Other researchers had produced VLPs for 1918 H1 influenza that successfully protected animals from different influenza viruses. The NIAID group prepared hundreds of such VLP samples and analyzed their structure with a technique called cryo-electron microscopy, which quick-freezes samples with glass-like clarity. They then sliced through those VLP 3D structures--like slicing through a loaf of bread--to analyze their internal structure, using computers to document the size and placement of key molecules. After averaging all their data, the group then created a 3D 1918 influenza VLP model.
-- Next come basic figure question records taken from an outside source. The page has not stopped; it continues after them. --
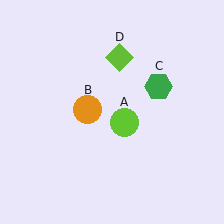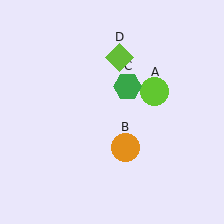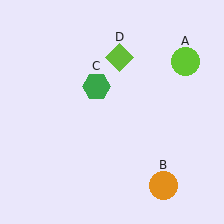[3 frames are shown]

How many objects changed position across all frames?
3 objects changed position: lime circle (object A), orange circle (object B), green hexagon (object C).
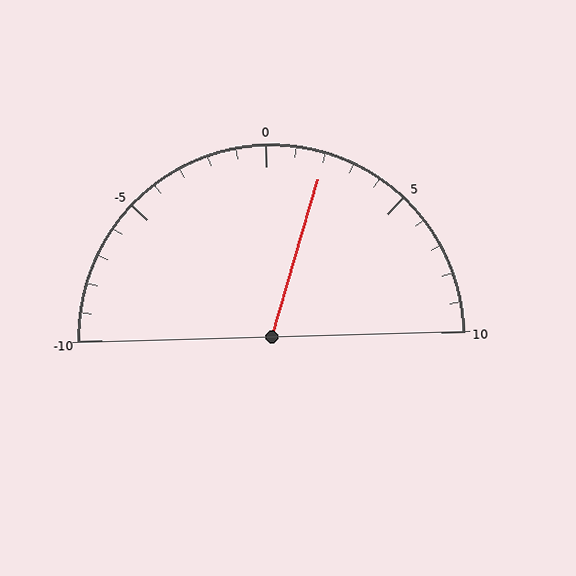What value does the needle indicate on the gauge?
The needle indicates approximately 2.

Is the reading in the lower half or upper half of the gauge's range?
The reading is in the upper half of the range (-10 to 10).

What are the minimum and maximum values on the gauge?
The gauge ranges from -10 to 10.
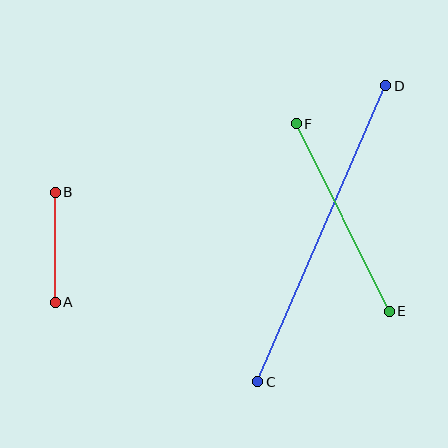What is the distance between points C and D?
The distance is approximately 322 pixels.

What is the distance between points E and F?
The distance is approximately 209 pixels.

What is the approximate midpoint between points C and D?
The midpoint is at approximately (322, 234) pixels.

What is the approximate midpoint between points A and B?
The midpoint is at approximately (55, 247) pixels.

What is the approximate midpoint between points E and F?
The midpoint is at approximately (343, 218) pixels.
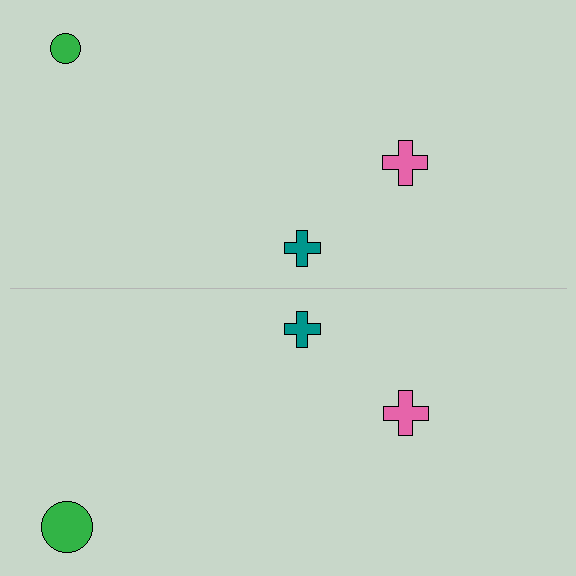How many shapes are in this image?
There are 6 shapes in this image.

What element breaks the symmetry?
The green circle on the bottom side has a different size than its mirror counterpart.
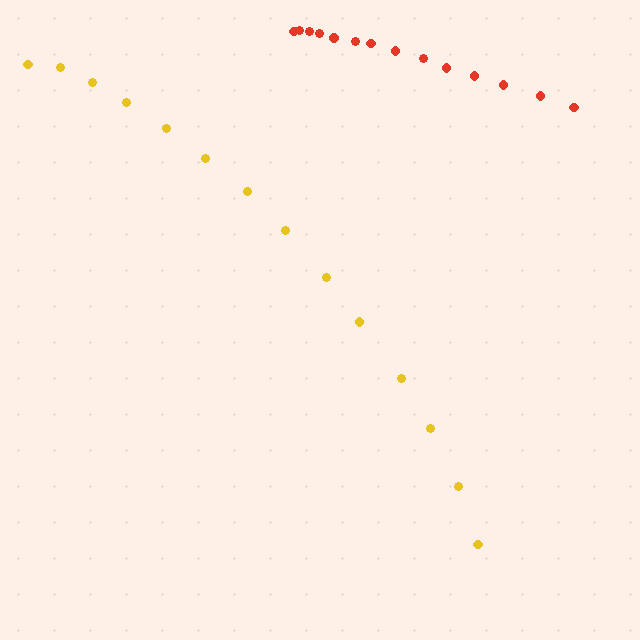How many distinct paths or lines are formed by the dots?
There are 2 distinct paths.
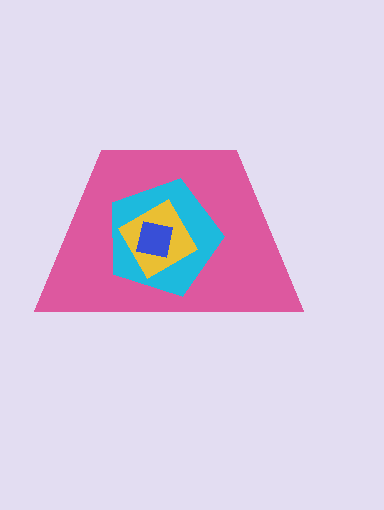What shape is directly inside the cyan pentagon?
The yellow diamond.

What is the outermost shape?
The pink trapezoid.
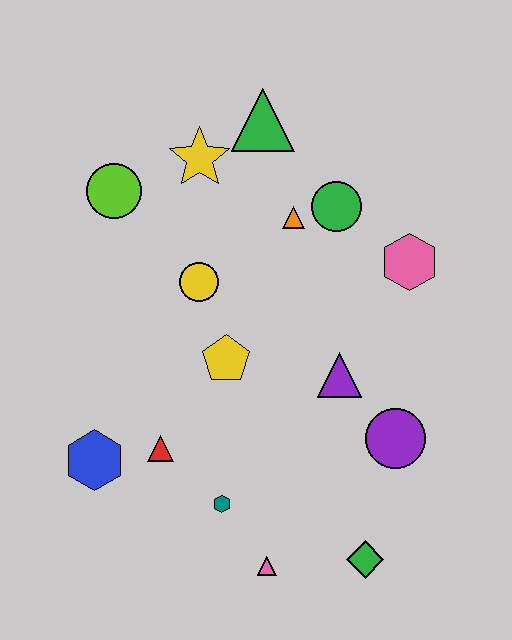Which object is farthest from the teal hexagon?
The green triangle is farthest from the teal hexagon.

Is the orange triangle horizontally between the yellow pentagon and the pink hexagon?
Yes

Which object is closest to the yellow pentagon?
The yellow circle is closest to the yellow pentagon.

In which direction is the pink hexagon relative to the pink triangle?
The pink hexagon is above the pink triangle.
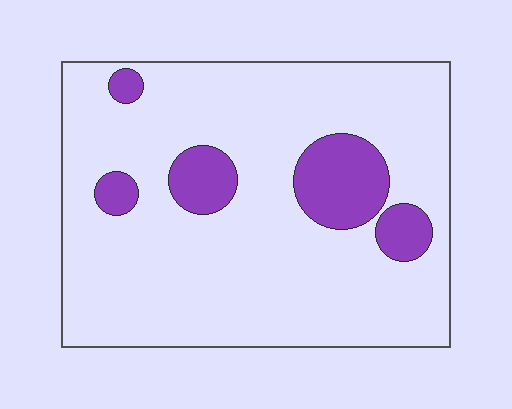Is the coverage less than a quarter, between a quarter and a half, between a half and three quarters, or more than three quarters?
Less than a quarter.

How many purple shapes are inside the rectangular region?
5.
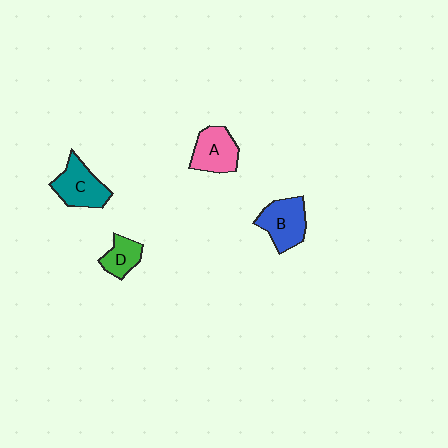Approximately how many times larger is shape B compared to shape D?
Approximately 1.6 times.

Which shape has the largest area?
Shape C (teal).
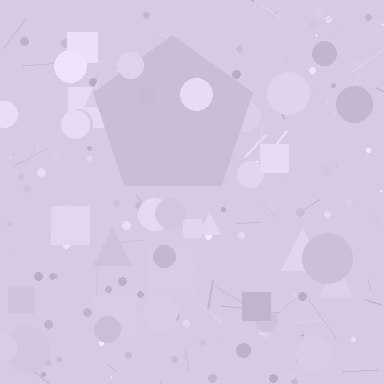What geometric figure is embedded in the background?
A pentagon is embedded in the background.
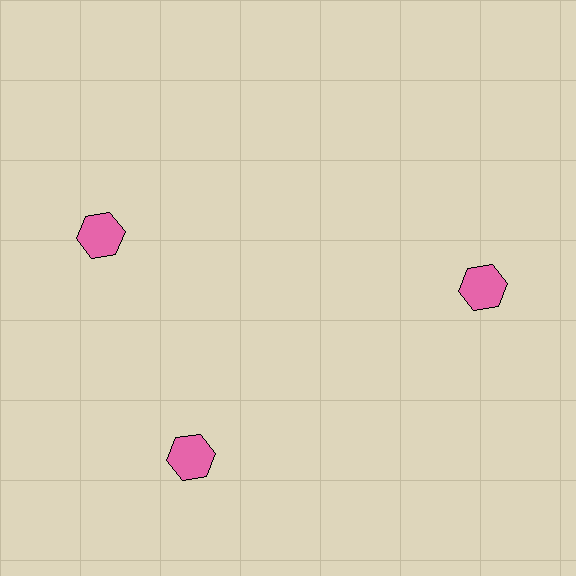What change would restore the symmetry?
The symmetry would be restored by rotating it back into even spacing with its neighbors so that all 3 hexagons sit at equal angles and equal distance from the center.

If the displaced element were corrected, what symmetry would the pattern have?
It would have 3-fold rotational symmetry — the pattern would map onto itself every 120 degrees.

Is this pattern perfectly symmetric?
No. The 3 pink hexagons are arranged in a ring, but one element near the 11 o'clock position is rotated out of alignment along the ring, breaking the 3-fold rotational symmetry.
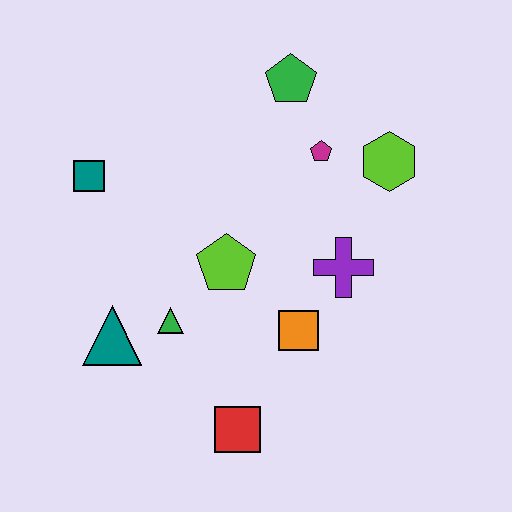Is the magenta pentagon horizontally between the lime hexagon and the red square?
Yes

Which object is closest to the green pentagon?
The magenta pentagon is closest to the green pentagon.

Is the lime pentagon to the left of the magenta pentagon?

The scientists found that about 90 percent of the VLPs are hemagglutinin (HA) proteins (by weight) found on the VLP surface. In contrast, HAs comprise less than half of the viral proteins of natural influenza viruses. The number and location of HA molecules may influence the efficacy of VLP vaccines, influencing the binding of antibodies to specific epitopes on the HA protein. Those antibodies can similarly bind live influenza viruses, preventing them from infecting cells.
The research group, in NIAID's Laboratory of Infectious Diseases, is continuing its work by comparing its VLP data to data from other natural influenza viruses. They believe the more that is understood about the molecular organization of influenza VLPs, the better scientists will be able to develop effective seasonal and universal influenza vaccines.